Students at the UTMB who like outdoor adventure are finding a way to mix business with pleasure in the nascent field of wilderness medicine.
Interest in the field has helped revive the campus’ once-dormant chapter of the Wilderness Medicine Society. About 35 students have joined, monthly lectures began in January, and instructional outings are in the works.
Wilderness medicine has special appeal for outdoors enthusiasts. A subspecialty of emergency medicine, it deals with treating injuries and illnesses in the wild. Chapter members include hikers, rafters, rock climbers and snowboarders. The membership is a 50-50 mix of medical and physician-assistant students, along with a few nursing students.
“The organization gives people a way to combine a passion of theirs with their own chosen profession,” said the chapter president, Adam Canion, a medical student and camping enthusiast.
Wilderness medicine is not part of the formal curriculum and healthcare professionals see value in the chapter’s specialized training and the enthusiasm it generates. “Any subject that excites a student’s interest is a huge plus in medical school,” said Dr. Anil Menon, a UTMB aerospace-medicine fellow and chapter adviser and mentor. UTMB, for its part, encourages student organizations and supports dozens of registered campus groups.
As for the wilderness group, members express a desire to be self-reliant and able to provide aid in remote locales. "There's something intrinsically gratifying in learning how to handle medical situations without the 'bells and whistles' that physicians rely on so heavily today,” said Cara Garcia, a second-year medical student. A chapter member, she also is a certified emergency medical technician and is pursuing designation as a Fellow of the Academy of Wilderness Medicine.
“I hope to learn skills that help me serve people who civilized medicine can't reach and also allow me to explore more of the world,” said another member, Clay Golightly, a physician-assistant student. “Plus it’s just plain fun."
The chapter is planning a camp-out to sharpen members’ skills, and outings with emergency organizations. Its first monthly lecture dealt with cave rescues. The next was about a group of wounded veterans who scaled Mt. McKinley after rehabilitation.
Topics in wilderness medicine are eclectic and embrace medical science, natural science, emergency medicine and Boy Scout savvy. Students say a key goal is to improve their senses of touch, smell, sight and sound as tools in diagnosis.
“This makes sense because in a wilderness situation, you will be alone, without supplies or instruments, and with a patient who is hours away from an emergency room in many cases. You will need to know what to do,” said Dr. Bruce Niebuhr, associate professor of physician assistant studies. A hiking and backpacking enthusiast, Dr. Niebuhr said he welcomed the chance to join the chapter. He is preparing to take a nationally-recognized wilderness first-aid course in May.

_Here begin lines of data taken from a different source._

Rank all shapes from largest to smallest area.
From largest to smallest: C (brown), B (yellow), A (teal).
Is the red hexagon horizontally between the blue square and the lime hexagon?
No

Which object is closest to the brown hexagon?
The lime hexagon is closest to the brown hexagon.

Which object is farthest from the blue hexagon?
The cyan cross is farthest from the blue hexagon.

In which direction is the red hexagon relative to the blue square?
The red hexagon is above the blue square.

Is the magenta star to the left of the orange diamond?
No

Adventures in wilderness medicine can take place almost anywhere off the beaten path. There are exotic locales. Dr. Menon, for example, served as an emergency physician at Mt. Everest, and dealt with hypoxia cases and some prominent patients. But even domestic settings produce extraordinary situations. Canion, for example, helped a fisherman in rural East Texas who had been impaled by a catfish.

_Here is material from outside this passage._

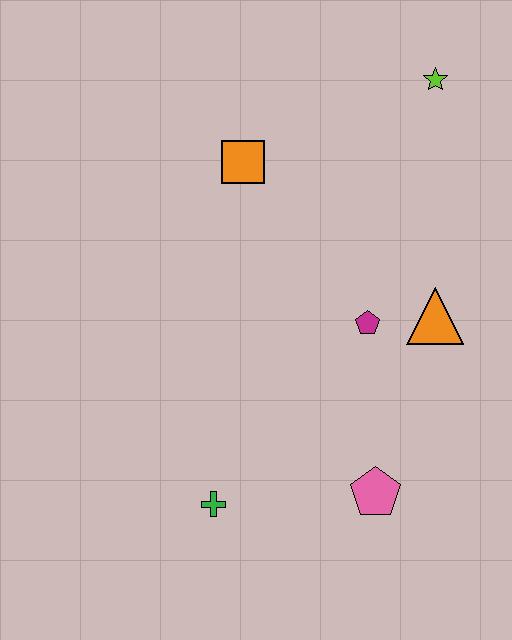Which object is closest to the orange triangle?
The magenta pentagon is closest to the orange triangle.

On a summer rotation last year, Canion was observing at a medical clinic in Chandler, a town of 2,700 people west of Tyler. He described the fisherman’s case: “He and his buddy at the lake got into an argument, I think, so his friend threw a catfish he had caught at him. Well somehow a spike or fin on the fish got stuck in his arm. His friend got him to the clinic, and they eventually had to do minor surgery to remove the catfish.”
Interest in the chapter seemed to drop off at UTMB until this year’s incoming classes arrived, said Dr. Menon, who helped start the group in 2010.
Dr. Menon said his affiliation with UTMB and wilderness medicine has given him many opportunities to serve and learn. He delivered care to earthquake victims in Haiti in 2010, and has served at the Texas Motor Speedway and Indianapolis 500. Dr. Menon dashed into service rendering aid at the Reno (Nev.) Air Races disaster in September 2011. He was at the air show as a UTMB resident.
Dr. Menon himself completed three years of training under Stanford professor Dr. Paul Auerbach, credited as the founder of wilderness medicine. Dr. Auerbach, who wrote the defining textbook Wilderness Medicine in 1983, was a guest of UTMB last year and spoke at Clear Lake.